Blockchain, cryptocurrency key to future of finance in Africa
SCI & TECH
By Sara Okuoro | February 20th 2021
Africans have been urged to embrace the use of digital currencies in order to accelerate the economic recovery in the continent occasioned by the coronavirus pandemic.
“In order to positively chart the trajectory of the social economic growth in Africa, we need to leverage on the convergence of various transformational technologies,” said Hanu Fejiro Agbodje, founder and CEO, Patricia Technologies Limited, a fintech solutions provider company based Nigeria.
They were speaking during the two-day Africa Digital Finance Summit in Nairobi.
Participants also pointed out that there was an impressive growth in financial inclusion in Africa over the last few years which has been driven primarily by adaptation of technologies such as mobile money.
A growing digital financial services sector in Africa has led to the increase in the number of people enjoying access to formal financial services.
However, it was noted that there is more that the continent can do to increase access to information and education related to blockchain and cryptocurrencies.
"We have made tremendous progress over the years. However, there is room to continue making more progress in Digitization of Finance in Africa." Said Dr Olufunso Somorin, Regional Principal Officer at the African Development Bank.

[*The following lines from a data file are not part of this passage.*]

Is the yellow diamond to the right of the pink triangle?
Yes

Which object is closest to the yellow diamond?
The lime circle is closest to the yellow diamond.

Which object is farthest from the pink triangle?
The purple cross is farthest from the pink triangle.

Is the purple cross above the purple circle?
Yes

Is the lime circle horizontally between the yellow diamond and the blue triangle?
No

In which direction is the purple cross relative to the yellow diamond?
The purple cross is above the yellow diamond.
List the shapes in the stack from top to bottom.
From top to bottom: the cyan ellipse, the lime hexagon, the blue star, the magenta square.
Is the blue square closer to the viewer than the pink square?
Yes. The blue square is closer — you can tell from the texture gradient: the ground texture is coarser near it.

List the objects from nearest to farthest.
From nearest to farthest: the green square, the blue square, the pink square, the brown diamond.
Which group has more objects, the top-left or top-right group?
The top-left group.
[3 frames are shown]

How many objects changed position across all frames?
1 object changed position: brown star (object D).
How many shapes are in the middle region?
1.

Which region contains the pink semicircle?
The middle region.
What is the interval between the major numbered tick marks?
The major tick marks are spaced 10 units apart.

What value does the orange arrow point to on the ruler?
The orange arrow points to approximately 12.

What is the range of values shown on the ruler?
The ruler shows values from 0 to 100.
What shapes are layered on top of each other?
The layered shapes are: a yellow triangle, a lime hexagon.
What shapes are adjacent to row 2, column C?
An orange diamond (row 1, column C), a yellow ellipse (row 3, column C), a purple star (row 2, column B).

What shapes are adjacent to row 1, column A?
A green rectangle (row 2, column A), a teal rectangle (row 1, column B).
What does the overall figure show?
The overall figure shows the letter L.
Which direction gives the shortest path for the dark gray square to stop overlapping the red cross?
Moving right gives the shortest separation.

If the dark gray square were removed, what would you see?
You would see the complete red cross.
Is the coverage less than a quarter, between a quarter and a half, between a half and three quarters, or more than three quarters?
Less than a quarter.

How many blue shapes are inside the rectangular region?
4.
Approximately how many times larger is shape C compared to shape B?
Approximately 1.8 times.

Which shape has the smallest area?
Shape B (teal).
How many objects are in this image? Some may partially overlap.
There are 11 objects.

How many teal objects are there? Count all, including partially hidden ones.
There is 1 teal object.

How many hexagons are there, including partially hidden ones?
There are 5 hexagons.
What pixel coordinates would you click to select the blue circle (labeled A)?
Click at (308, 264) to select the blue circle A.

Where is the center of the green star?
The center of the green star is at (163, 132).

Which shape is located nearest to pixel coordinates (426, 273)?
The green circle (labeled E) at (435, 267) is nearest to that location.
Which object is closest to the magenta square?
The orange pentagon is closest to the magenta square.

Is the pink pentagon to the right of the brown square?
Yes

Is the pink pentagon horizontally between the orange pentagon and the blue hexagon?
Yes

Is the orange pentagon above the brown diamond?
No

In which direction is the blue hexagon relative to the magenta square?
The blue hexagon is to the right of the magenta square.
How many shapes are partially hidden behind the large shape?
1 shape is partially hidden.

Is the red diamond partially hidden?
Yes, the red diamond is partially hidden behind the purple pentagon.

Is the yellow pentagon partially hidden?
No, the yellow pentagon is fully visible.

The future of finance lies in the development of digital infrastructure and enhanced digital currencies information. Many countries in the continent are working towards developing and enhancing digital versions of their currencies. There is a very high probability that paper money will take a back bench as digital money takes the front stage.
Digital interactions should be privacy-enhancing, secure, intelligent, and efficient. To facilitate this, Digital Financial Service Providers need to maintain trust by finding a way to protect consumers from the constant threat of fraud and theft.
Nairobi Senator Johnson Sakaja said that African governments should not punish digital innovations but instead view them as key enablers to post Covid-19 economic recovery.
Sakaja said he would rally legislators to review the law which he says is limiting innovations at the time joblessness is on the rise in the country.
"The digital innovations especially in the financial sector provide much-needed transaction solutions while creating jobs. Introducing taxes in that area is futile,'' he said.
The Finance Act 2020 introduced a digital service tax (DST) on income from services provided through the digital marketplace in Kenya.
The DST is applied at 1.5 per cent on the gross transaction value (exclusive of VAT) and took effect on January 1.